Mafia capitale, l'impiegata condannata: «Buzzi veniva e metteva i piedi sul tavolo»

Mafia capitale, l'impiegata condannata: «Buzzi veniva e metteva i piedi sul tavolo»
di Valentina Errante
2 Minuti di Lettura
Sabato 21 Novembre 2015, 01:12 - Ultimo aggiornamento: 4 Novembre, 12:43
Emanuela Salvatori è il primo pubblico ufficiale condannato nel processo a mafia capitale. Una pena di quattro anni con rito abbreviato: corruzione semplice. Per lei, funzionaria comunale, come per la maggior parte dei colletti bianchi arrestati, la stessa procura ha escluso l'aggravante del favoreggiamento della mafia. Il clan era potente e operativo ma, in base alle accuse mosse dagli stessi pm in vista del processo, pochi ne conoscevano la struttura criminale, buona parte dei funzionari corrotti non ne avrebbe avuto la consapevolezza. E lei, Emanuela Salvatori, classe '57, in aula, ieri, ha ribadito la sua buona fede. Adesso parla attraverso il suo avvocato, Davide De Caprio.

Come si sente?

«Meglio. Soprattutto perché il giudice ha confermato che, qualunque sia stata la mia condotta, non ho mai agevolato la mafia».
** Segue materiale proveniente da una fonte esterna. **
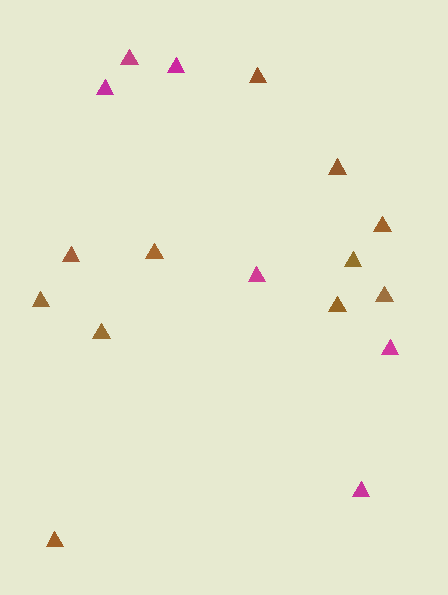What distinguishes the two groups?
There are 2 groups: one group of brown triangles (11) and one group of magenta triangles (6).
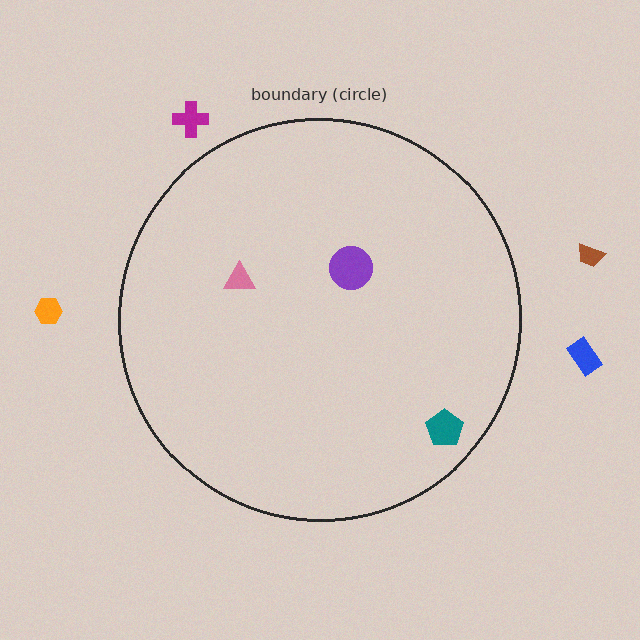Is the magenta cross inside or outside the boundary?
Outside.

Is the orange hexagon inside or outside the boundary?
Outside.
Lei, era responsabile del procedimento amministrativo, attuazione Piano nomadi è accusata di avere favorito Buzzi e di avere scritto una delibera sotto dettatura.

«Come ho già detto in aula, Salvatore Buzzi era di casa nell'ufficio del mio capo, Angelo Scozzafava (a processo per turbativa d'asta aggravata dal favoreggiamento mafioso ndr). Stava lì con i piedi sul tavolo, per me era un imprenditore di peso, del resto che Buzzi fosse in rapporti con Alemanno lo sapevano tutti, sono relazioni che ho trovato dopo un'assenza per malattia. Io mi sono limitata a prendere ordini dal mio capo. Quanto alla determina incriminata è avvenuto tutto alla presenza di Scozzafava, su sua richiesta. Dall'intercettazione è chiaro che l'input arriva da Scozzafava ».



Però lei è stata condannata per corruzione, le contestano l'assunzione di sua figlia in una struttura gestita da Buzzi e finanziata dal Campidoglio.

«Mia figlia non è mai stata assunta. Di fatto non ho avuto nulla. E l'ipotesi di un lavoro in alcun modo legata a miei presunti favori. Semplicemente, per le ragioni che ho già spiegato, con queste persone si era creato un rapporto, nato dall'assidua presenza negli uffici comunali, circostanza che certo non dipendeva da me.

Cosa pensa di questa inchiesta?

«Credo che si tratti di un processo chiaramente “mediatico”. La lettura dei fatti si è evidentemente ridimensionata. Quanto a me, sono rimasta vittima di un ingranaggio del quale ignoravo l'esistenza. Cercherò di dimostrare in appello la mia totale estraneità ai fatti».